What would you rather have for dinner: a $1 hamburger or a $20 steak? We used to go to a restaurant that had really good food and surprisingly low prices. But I often wished they’d raise their prices so we didn’t have to wait 45 minutes or more to get a table. And guess what: they no longer exist. They went out of business. Do you think pricing had something to do with that? I do.

Mixing your pricing message:

Pricing is also your strongest marketing message. The gourmet restaurant with bargain prices is not credible. Claims of highest quality and best customer service, but also at the lowest price, aren’t credible. If you claim to have the best product, charge for value. People won’t believe you if you don’t.

Underestimating real costs:

Sadly, many businesses underprice themselves out of business. It takes profit to grow, marketing expenses to generate growth, and you have to generate enough money to cover fixed costs and working capital for buying inventory, waiting to get paid, and making mistakes.

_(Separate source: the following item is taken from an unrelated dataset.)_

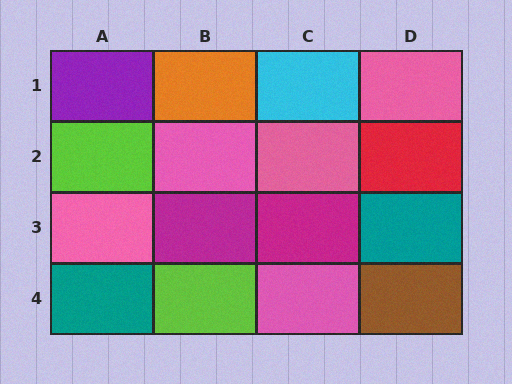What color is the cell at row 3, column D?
Teal.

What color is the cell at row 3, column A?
Pink.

Businesses go under when they run out of money. The research on these losses is confusing and ambiguous, and there are rarely single identifiable causes. Still, just betting on what I’ve seen with my own eyes through a lot of years, I think businesses frequently run out of money because they underestimated real costs.

Suppose you buy the widget for $2 and sell it for $6. That’s a gross margin of $4 and it seems like enough, right? Unfortunately, focusing just on gross margin isn’t enough. Aside from the $2 you paid for that widget, there are all those other expenditures, including your rent, your payroll, your insurance, your electric and water bill, all of your marketing costs, and lots of hidden costs, like the computers and software you’ll need to buy next year. We call that overhead and tend to forget it. Which is a shame, because a lot of businesses forget about it all the way to the business grave. You run out of money.

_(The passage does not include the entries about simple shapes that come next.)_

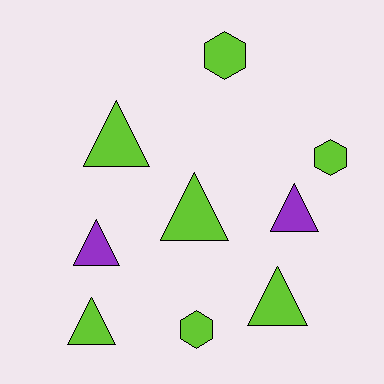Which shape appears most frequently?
Triangle, with 6 objects.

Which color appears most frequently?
Lime, with 7 objects.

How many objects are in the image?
There are 9 objects.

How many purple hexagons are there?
There are no purple hexagons.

Use your thinking about pricing to go back and review your strategic action plan for your business offering. Does your pricing align with your product or service?

Social Media and Branding

This is huge. This is what the marketing plan is aiming for. You understand the buyer, the target segment, pricing, distribution, and the rest, so you can figure out what your messages are, to whom to send them, and how to send them.

Traditionally, branding was about what the textbooks call the marketing mix, which included details of advertising, collaterals, public relations, events, promotions and so forth. You can still find a lot of information about all that in bookstores, blogs, and on the web. But be careful, because even though the fundamentals of target audience and message and media are still valid, branding and actual marketing have changed overnight. Consider this statement:

You don’t control your brand. Your customers do.

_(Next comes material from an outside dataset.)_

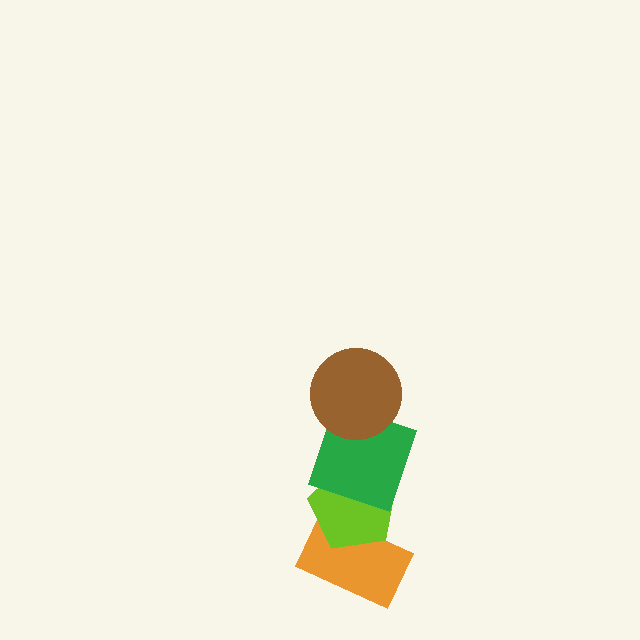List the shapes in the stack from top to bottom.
From top to bottom: the brown circle, the green square, the lime pentagon, the orange rectangle.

As I write this, traditional advertising and most of the traditional marketing mix is in disruption from social media and the changing landscape around it. I like the phrase Jim Blasingame uses as the title his latest book: The Age of The Customer. He says the balance of power has changed forever. Previously, companies paid for advertising to send their message to the world – one-way communication. That’s like buying your branding, which is like buying a voice and shouting slogans at a crowd. In the new world, instead of buying your branding, you earn it, through engagement, and effort; and what the world thinks of your business is what your customers tell each other about it.

And changes come very fast. Mobile is the new web. Facebook, Twitter, Google+, and LinkedIn are the giants today, but new platforms come quickly.

Your work and thinking here have a huge impact on marketing tactics. Inputs like target marketing, segmentation, messaging, and media will never be the same. Advertising, public relations, and events are radically different now from what they were just 10 years ago. So definitely incorporate social media in your marketing tactics unless you are in a very old-fashioned business with very old-fashioned customers. And social media is not something many business owners do well in their spare time. The accounts may be free, but the time and effort aren’t. Make sure you plan for it.